Fear Not, For I am With You...

Frankly speaking, I was feeling rather afraid these past few days. Happy as I am going to step into my full time ministry soon. Yet, in my heart, there are still questions and apprehensions as to whether I can handle the work. And much as I tell myself that I can do it, somehow there is still some nervousness in my heart and some uncertainties as to what to expect.

Had a great time of worship in the presence of God last nite at leaders' meeting. It was refreshing to the soul and spirit. I thoroughly enjoyed myself. And when Pst called me out to pray for me, she just said simply 'Fear Not, Fear Not, Fear Not, For I am with you.' And immediately I started to cry & fell under the power of God. What a timely word indeed. Simple as it may sound, but exactly what I needed.

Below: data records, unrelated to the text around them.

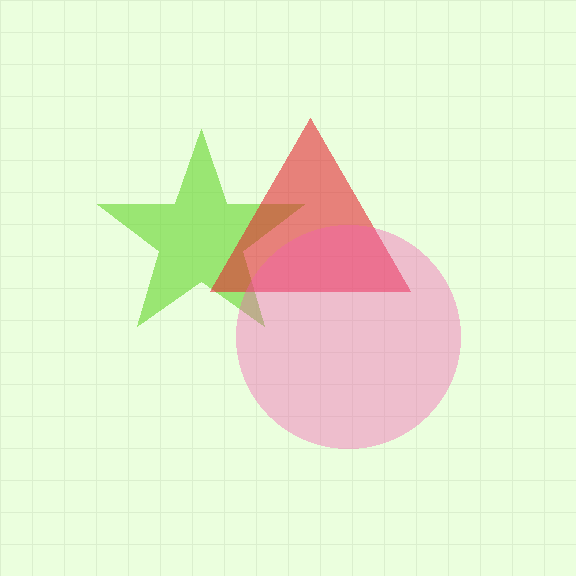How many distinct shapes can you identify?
There are 3 distinct shapes: a lime star, a red triangle, a pink circle.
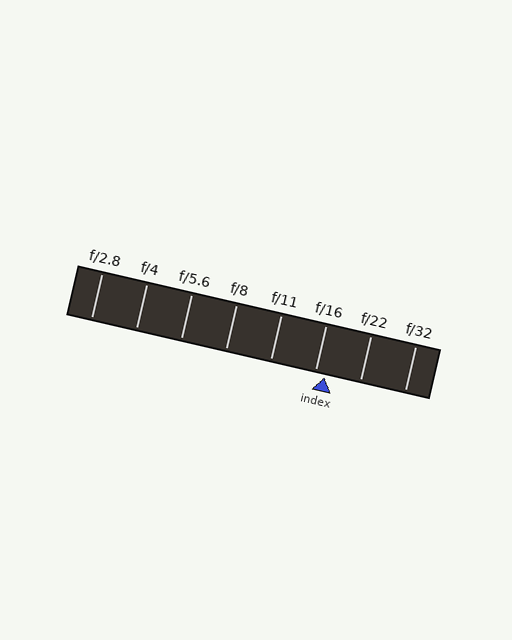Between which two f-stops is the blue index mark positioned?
The index mark is between f/16 and f/22.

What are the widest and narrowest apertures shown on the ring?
The widest aperture shown is f/2.8 and the narrowest is f/32.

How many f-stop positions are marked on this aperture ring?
There are 8 f-stop positions marked.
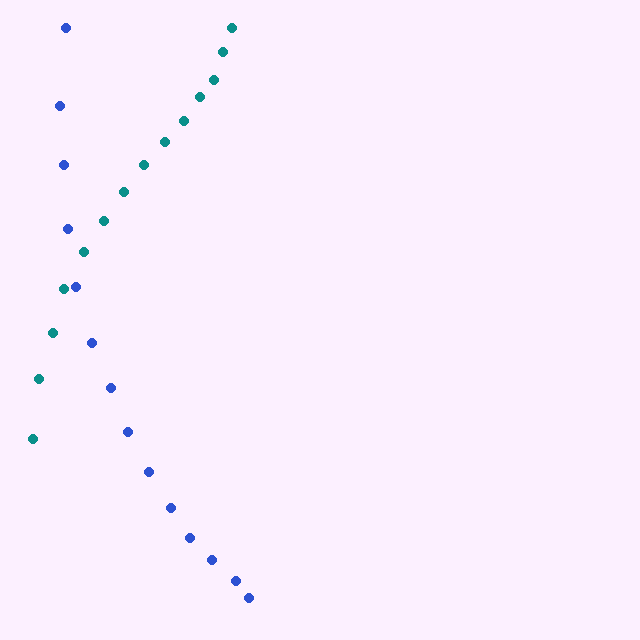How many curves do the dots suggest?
There are 2 distinct paths.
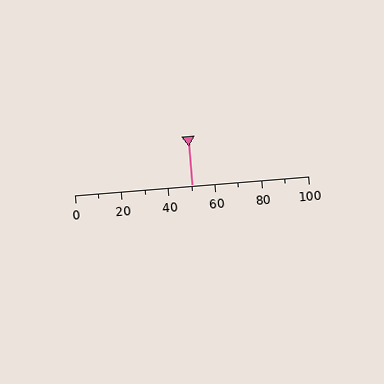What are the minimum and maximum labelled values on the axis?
The axis runs from 0 to 100.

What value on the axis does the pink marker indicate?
The marker indicates approximately 50.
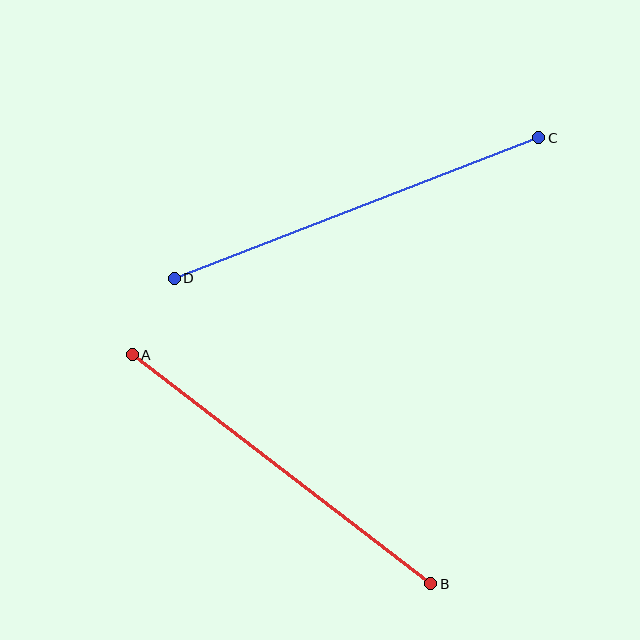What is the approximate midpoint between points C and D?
The midpoint is at approximately (357, 208) pixels.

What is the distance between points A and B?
The distance is approximately 376 pixels.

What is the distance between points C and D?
The distance is approximately 391 pixels.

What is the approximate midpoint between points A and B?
The midpoint is at approximately (281, 469) pixels.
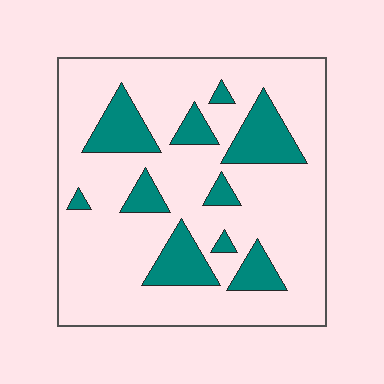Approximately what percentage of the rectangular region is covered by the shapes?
Approximately 20%.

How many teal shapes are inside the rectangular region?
10.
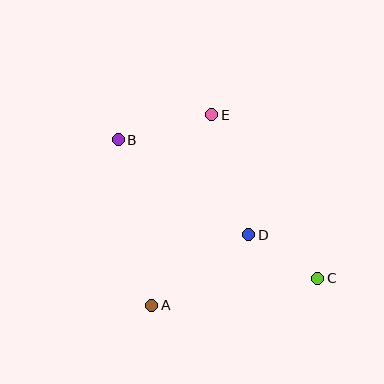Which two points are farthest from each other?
Points B and C are farthest from each other.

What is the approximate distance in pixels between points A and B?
The distance between A and B is approximately 169 pixels.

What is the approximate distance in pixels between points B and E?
The distance between B and E is approximately 97 pixels.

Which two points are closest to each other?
Points C and D are closest to each other.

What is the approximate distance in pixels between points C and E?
The distance between C and E is approximately 195 pixels.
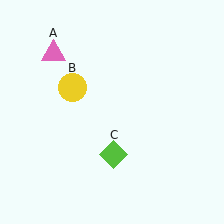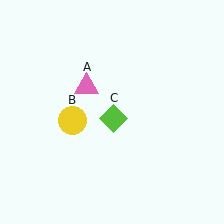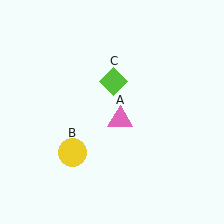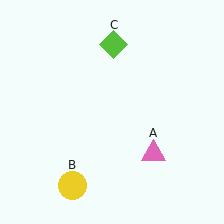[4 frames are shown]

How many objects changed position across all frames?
3 objects changed position: pink triangle (object A), yellow circle (object B), lime diamond (object C).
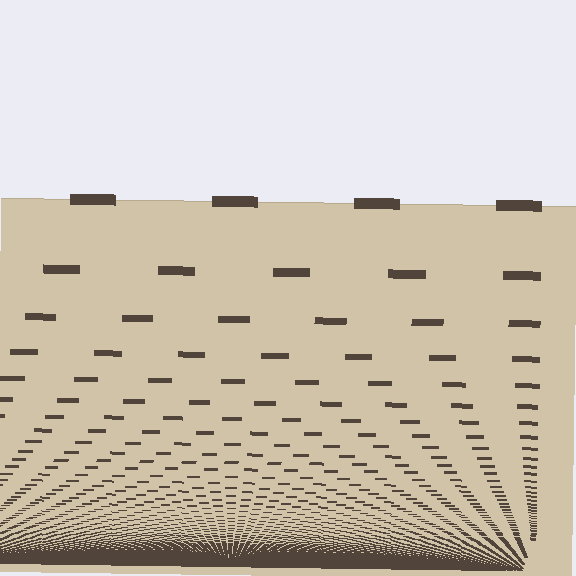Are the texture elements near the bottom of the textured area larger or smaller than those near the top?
Smaller. The gradient is inverted — elements near the bottom are smaller and denser.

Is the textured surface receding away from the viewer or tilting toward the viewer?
The surface appears to tilt toward the viewer. Texture elements get larger and sparser toward the top.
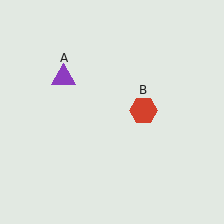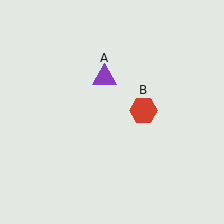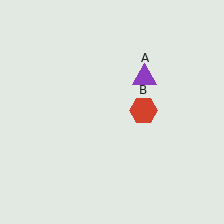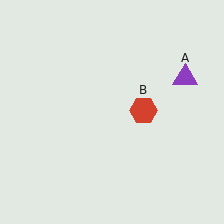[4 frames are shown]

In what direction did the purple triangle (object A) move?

The word kept ringing in my head since last night. I shared with Isaiah how wonderful it is of God to reveal to me a rhema when I needed it most. It was like a stabiliser which helped calm me down. And I know this is gonna be the word that will see me through trying times and even difficult times in my Ministry. If God is with me, why should I even be afraid? : )

* * * * * *
Life is really fragile. Yesterday night Pst said that people who dare to commit suicide are courageous people. And I totally agree with her. Not to glorify people who actaully dare to commit suicide, but the fact remains that I myself has never found the courage to do it, no matter how dire my circumstances were.
People who actually have suicidal thoughts must be going through a turmoil in their hearts. I have been in situations so trapped and so bad that I find it hard to breathe and every blink of my eye brings hot tears down my cheeks. Yet, even those times when I felt like ending it all, I never once really felt that I meant it.
Recently, I had the experience of counseling one such person. It was a painful process for me. Heartache and pain. I don't even know the person. Yet, my heart went out to the person. What do you say to someone who has come to the conclusion that 'even though I know I will go to hell if I kill myself, I will still do it because it's less painful to be in hell than remain on earth' ?
Life is precious. God gave it to us. Jesus redeemed it back for us. How can we treat it so carelessly, thinking that we're better off dead? But this is not to say I do not understand why that person still thinks about it. Because I do know when one is driven to the walls, they either crash right into it and perish, or jumps over it.
I am glad the person has jumped over the wall. That yes, it is courageous to want to die. But it is even more courageous if we choose to live on no matter how hard it is.
Treasure life. It is God's gift for us.